Blog Archive for the ‘City and Town Hall Tour’ Category

Casa Grande City Hall

Built in 1921 at a cost of $135,000, a Spanish Colonial structure, affectionately known as “Old Main,” served as the Casa Grande district’s only high school for 76 years, Casa Grande Union High School. The building included a gymnasium, added in 1936, which is the only known adobe gymnasium in the state.  Construction of the adobe structure was done using on-site earth to make 30,000 adobe bricks, and the manufacturing of the gym walls created much-needed jobs in Casa Grande’s deflated economy during the Depression years.

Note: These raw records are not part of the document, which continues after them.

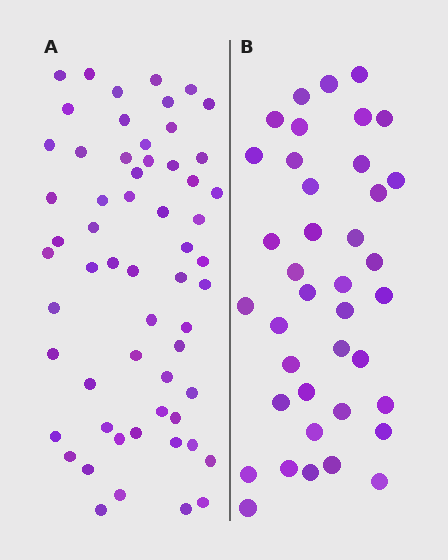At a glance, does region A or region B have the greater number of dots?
Region A (the left region) has more dots.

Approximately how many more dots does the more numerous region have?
Region A has approximately 20 more dots than region B.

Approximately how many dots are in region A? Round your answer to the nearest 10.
About 60 dots. (The exact count is 59, which rounds to 60.)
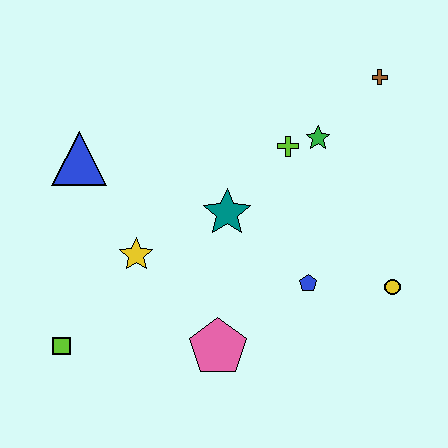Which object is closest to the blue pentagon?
The yellow circle is closest to the blue pentagon.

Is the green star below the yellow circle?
No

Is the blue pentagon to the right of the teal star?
Yes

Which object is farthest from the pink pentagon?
The brown cross is farthest from the pink pentagon.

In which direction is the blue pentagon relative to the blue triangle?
The blue pentagon is to the right of the blue triangle.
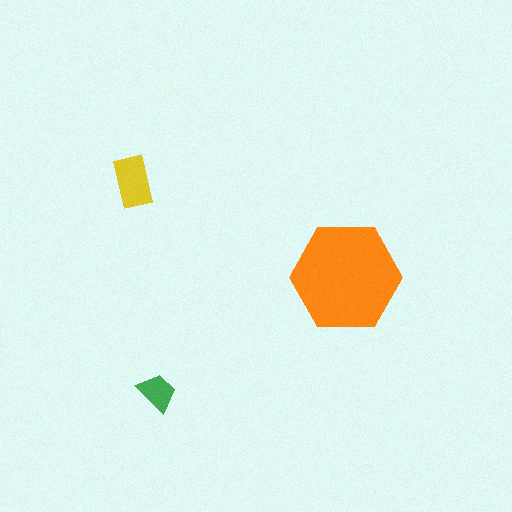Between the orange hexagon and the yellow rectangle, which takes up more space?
The orange hexagon.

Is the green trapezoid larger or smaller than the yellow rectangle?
Smaller.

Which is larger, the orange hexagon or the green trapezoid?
The orange hexagon.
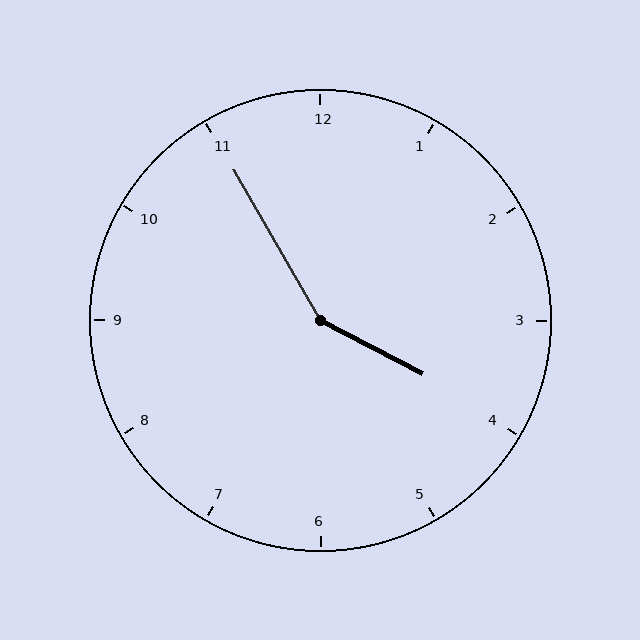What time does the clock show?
3:55.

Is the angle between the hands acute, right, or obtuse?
It is obtuse.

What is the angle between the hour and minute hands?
Approximately 148 degrees.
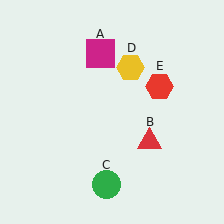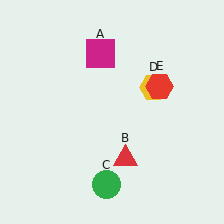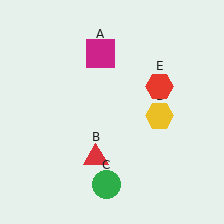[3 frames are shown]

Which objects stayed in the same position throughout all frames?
Magenta square (object A) and green circle (object C) and red hexagon (object E) remained stationary.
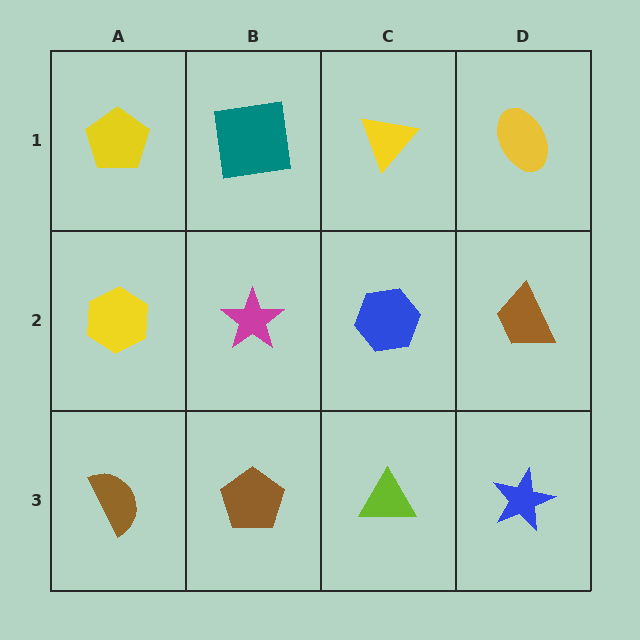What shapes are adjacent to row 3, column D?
A brown trapezoid (row 2, column D), a lime triangle (row 3, column C).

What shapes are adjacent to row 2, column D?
A yellow ellipse (row 1, column D), a blue star (row 3, column D), a blue hexagon (row 2, column C).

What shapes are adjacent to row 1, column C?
A blue hexagon (row 2, column C), a teal square (row 1, column B), a yellow ellipse (row 1, column D).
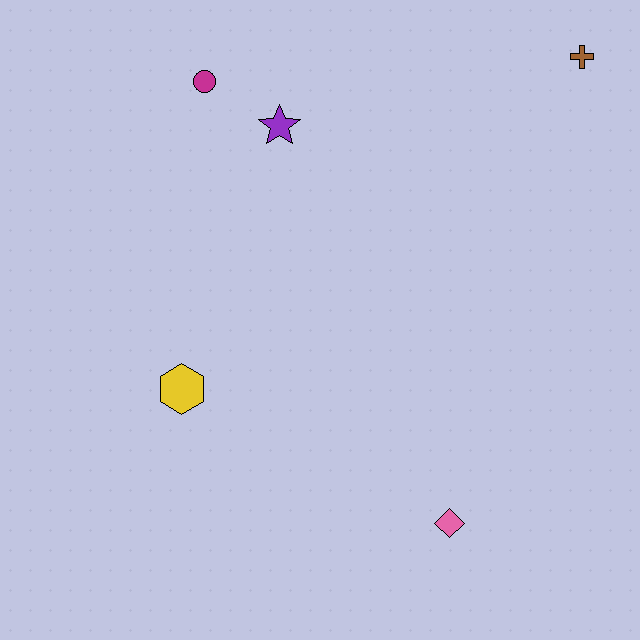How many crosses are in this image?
There is 1 cross.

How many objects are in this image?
There are 5 objects.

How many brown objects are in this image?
There is 1 brown object.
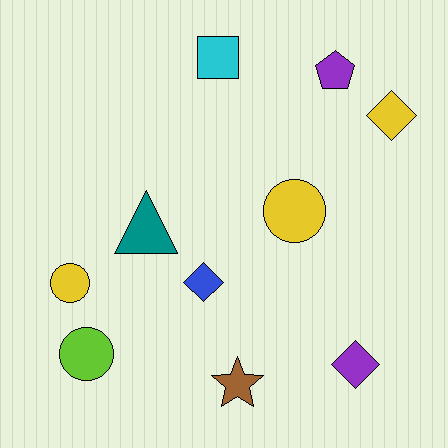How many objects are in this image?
There are 10 objects.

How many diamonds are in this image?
There are 3 diamonds.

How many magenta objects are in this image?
There are no magenta objects.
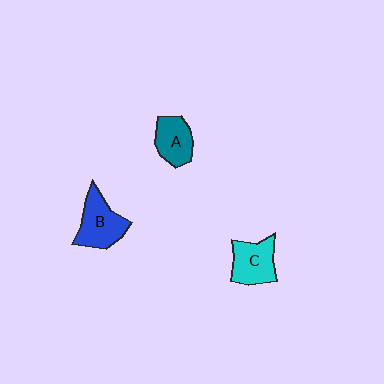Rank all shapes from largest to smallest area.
From largest to smallest: B (blue), C (cyan), A (teal).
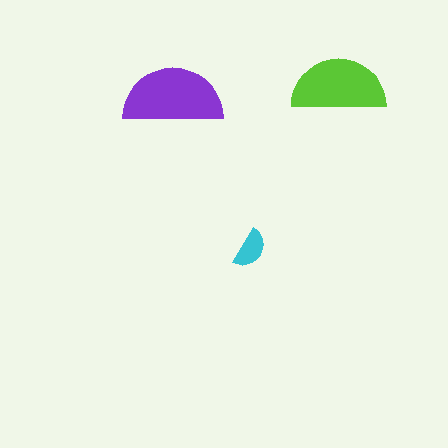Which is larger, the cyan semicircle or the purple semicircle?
The purple one.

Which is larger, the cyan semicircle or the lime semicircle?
The lime one.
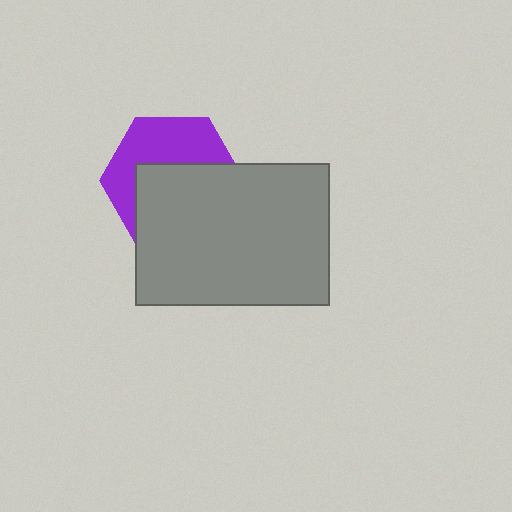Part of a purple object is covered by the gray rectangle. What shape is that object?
It is a hexagon.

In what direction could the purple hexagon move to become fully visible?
The purple hexagon could move up. That would shift it out from behind the gray rectangle entirely.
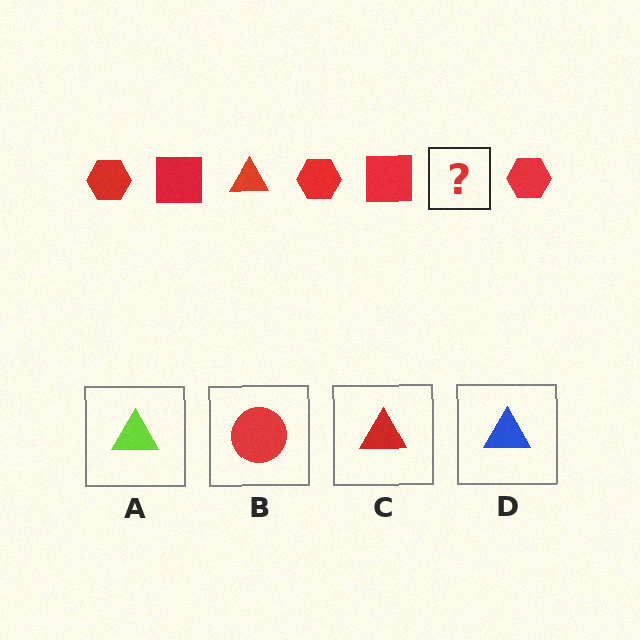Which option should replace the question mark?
Option C.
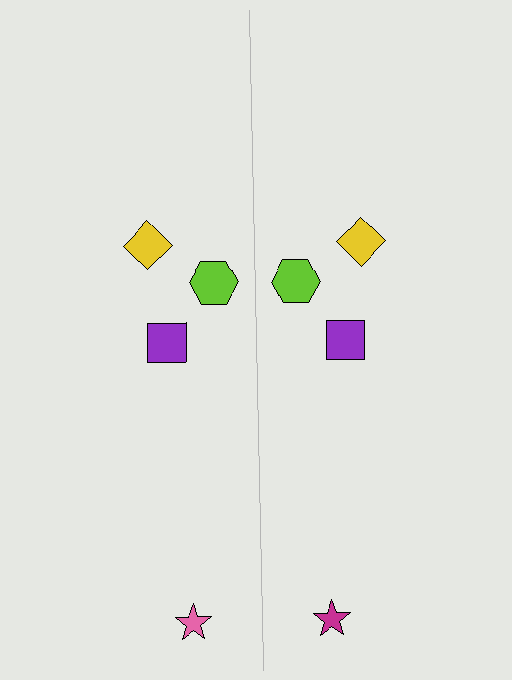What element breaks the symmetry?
The magenta star on the right side breaks the symmetry — its mirror counterpart is pink.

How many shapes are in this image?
There are 8 shapes in this image.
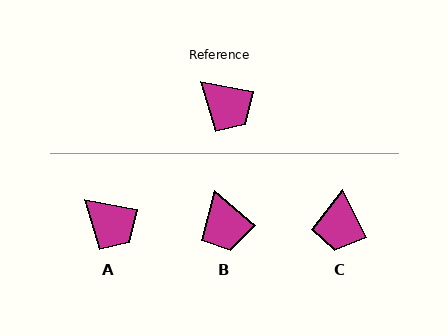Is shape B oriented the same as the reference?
No, it is off by about 31 degrees.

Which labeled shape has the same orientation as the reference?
A.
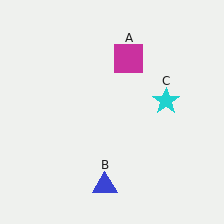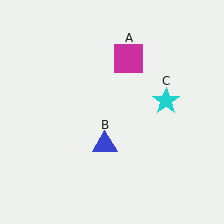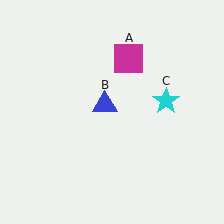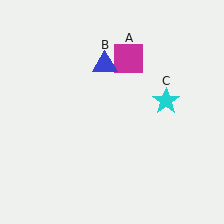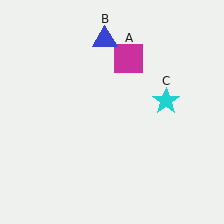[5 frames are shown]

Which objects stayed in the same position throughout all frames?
Magenta square (object A) and cyan star (object C) remained stationary.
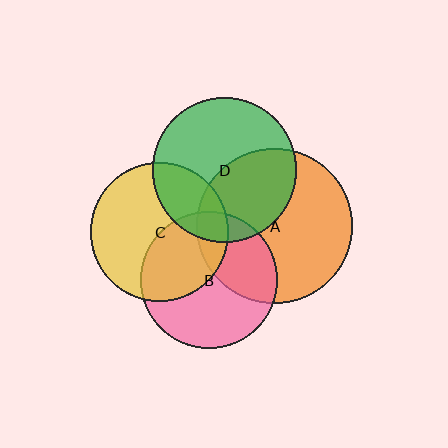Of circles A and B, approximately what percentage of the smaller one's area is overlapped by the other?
Approximately 35%.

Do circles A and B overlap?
Yes.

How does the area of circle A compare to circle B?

In 1997, the city stepped forward to find a new use for the building when plans were made to move the school to a different site. The structure was rehabilitated with a modern interior while restoring the original exterior with the assistance of a Heritage Fund Grant.  The acquisition, rehabilitation, and adaptive reuse of the high school for a new city hall was completed at the cost of over $4 million.

The building now houses several key city departments, including the city manager’s office, city attorney’s office, the planning and zoning department, and the city clerk’s office. The building originally used for Casa Grande’s City Hall prior to its current site is now utilized as the Casa Grande Main Library.

Patagonia Town Hall

The town hall for the Town of Patagonia is actually the former railroad station! The railroad served in the Town of Patagonia until it was abandoned in 1962. The railroad was abandoned and the rails removed, but the building remained in-tact. Spearheaded by the efforts of the Rotary Club, the railroad right-of-way was conveyed to the town where it serves as a park running through the middle of the town. The station was moved from its original site adjacent to the present location and then connected to the town hall.

The New Mexico and Arizona Railroad connected the southern Arizona area to Mexico with the Benson-to-Nogales Railway and passed through Patagonia. Eventually a direct rail line that extended from Tucson to Nogales, Sonora, in addition to a decline in mining activity and population in the area, led to the abandonment of the rail line. The station grounds were donated to the town and made into a town park. The depot was originally sold to a local businessman and the town eventually purchased the building that now serves as the town hall.